Adapting a Language Model While Preserving its General Knowledge
This addresses the issue of knowledge loss during domain adaptation for language models, which is incremental but important for applications requiring both general and specialized knowledge.
The paper tackles the problem of domain-adaptive pre-training for language models, which can degrade general knowledge, by proposing a method that soft-masks attention heads and uses contrastive learning to preserve general knowledge while integrating domain-specific knowledge, resulting in improved performance on end-tasks.

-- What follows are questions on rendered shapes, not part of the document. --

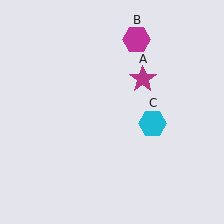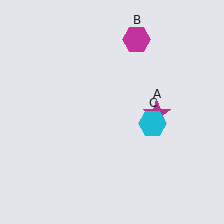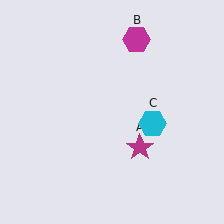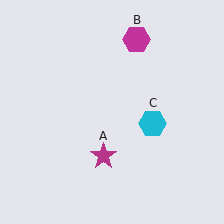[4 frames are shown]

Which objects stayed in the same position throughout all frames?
Magenta hexagon (object B) and cyan hexagon (object C) remained stationary.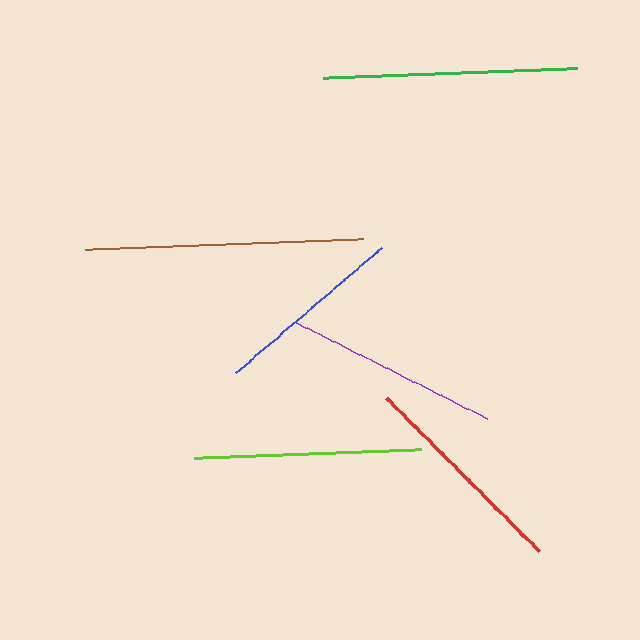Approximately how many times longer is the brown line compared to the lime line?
The brown line is approximately 1.2 times the length of the lime line.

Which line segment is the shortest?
The blue line is the shortest at approximately 193 pixels.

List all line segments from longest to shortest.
From longest to shortest: brown and green (about equal), lime, red and purple (about equal), blue.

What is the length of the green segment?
The green segment is approximately 253 pixels long.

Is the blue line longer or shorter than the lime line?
The lime line is longer than the blue line.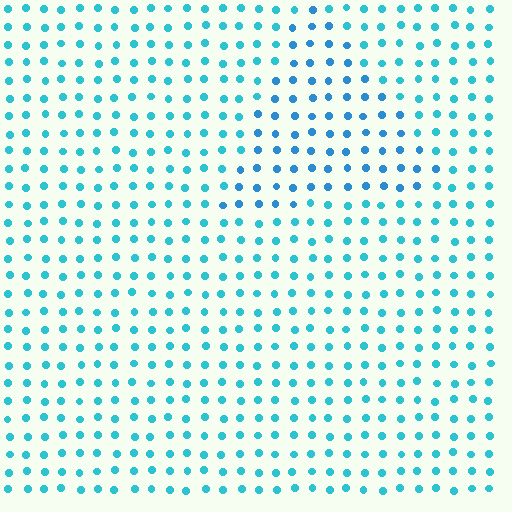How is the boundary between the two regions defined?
The boundary is defined purely by a slight shift in hue (about 21 degrees). Spacing, size, and orientation are identical on both sides.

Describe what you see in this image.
The image is filled with small cyan elements in a uniform arrangement. A triangle-shaped region is visible where the elements are tinted to a slightly different hue, forming a subtle color boundary.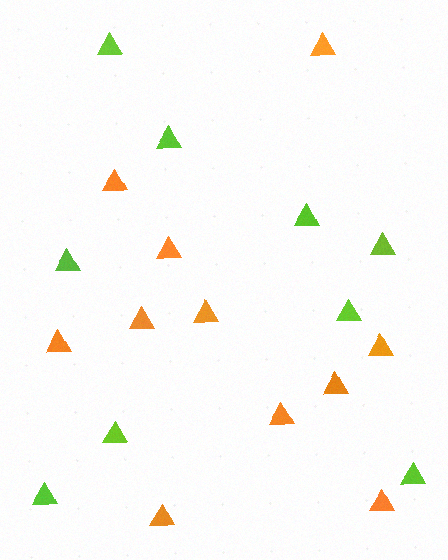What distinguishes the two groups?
There are 2 groups: one group of orange triangles (11) and one group of lime triangles (9).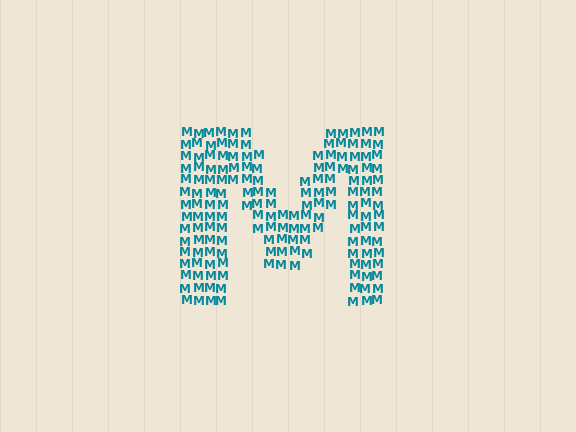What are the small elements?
The small elements are letter M's.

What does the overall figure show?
The overall figure shows the letter M.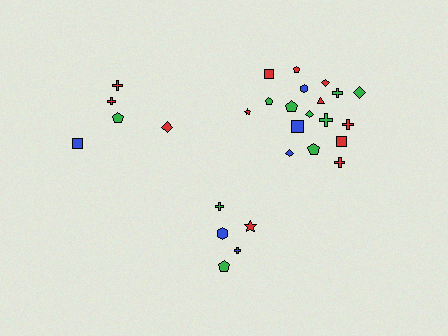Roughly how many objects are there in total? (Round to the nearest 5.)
Roughly 30 objects in total.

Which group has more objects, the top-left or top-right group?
The top-right group.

Domain-adaptive pre-training (or DA-training for short), also known as post-training, aims to train a pre-trained general-purpose language model (LM) using an unlabeled corpus of a particular domain to adapt the LM so that end-tasks in the domain can give improved performances. However, existing DA-training methods are in some sense blind as they do not explicitly identify what knowledge in the LM should be preserved and what should be changed by the domain corpus. This paper shows that the existing methods are suboptimal and proposes a novel method to perform a more informed adaptation of the knowledge in the LM by (1) soft-masking the attention heads based on their importance to best preserve the general knowledge in the LM and (2) contrasting the representations of the general and the full (both general and domain knowledge) to learn an integrated representation with both general and domain-specific knowledge. Experimental results will demonstrate the effectiveness of the proposed approach.